This study analyzes the changes in industrial sector output and other economic indicators subsequent to an increase in constant-value energy input to fossil energy sectors, as detailed in Table 4 and Table 5, respectively. It is evident that, at the current stage, increasing energy input to the petroleum and natural gas sectors not only drives more pronounced growth in output across other industrial sectors, but also contributes to greater improvements in indicators such as GDP (Gross Domestic Product), QLS (Labor Input), and UB (Resident Welfare). In contrast, increasing energy input to the coal sector results in the smallest growth in these indicators—indicating lower economic efficiency under constant-value energy conditions compared to the petroleum and natural gas sectors. Furthermore, increasing energy input to the natural gas sector at this stage demonstrates stronger effects on boosting output in the manufacturing, industrial, construction, and service sectors, while increasing input to the petroleum sector exerts a greater impact on enhancing output in the agricultural sector and mining sector.
Empirical results indicate that the growth effect of the thermal power sector, which currently has the largest installed capacity, on China’s economic development is significantly lower than that of other power sources.

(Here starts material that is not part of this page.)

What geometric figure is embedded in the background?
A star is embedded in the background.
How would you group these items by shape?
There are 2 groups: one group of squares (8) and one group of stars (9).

In contrast, nuclear, wind, and hydropower exert relatively stronger effects on current economic growth. Under China’s carbon neutrality target, the adjustment of the energy mix in the power sector primarily centers on increasing the share of solar, wind, and nuclear power. From an economic development perspective, the low-carbon transition of the power sector will help enhance momentum for economic growth. Therefore, the ongoing structural adjustments in the power sector-aimed at achieving carbon neutrality before 2060—incorporate not only the need to address global warming but also the actual economic growth demands of China’s industrial sectors at the current stage. Furthermore, although nuclear power exhibits a higher economic growth effect compared to solar and wind power in the current context, China’s power sector strategy by 2060 prioritizes the development of solar and wind power, while assigning nuclear power a secondary role. This may be attributed to concerns such as high investment costs, radioactive contamination, and thermal pollution associated with nuclear energy.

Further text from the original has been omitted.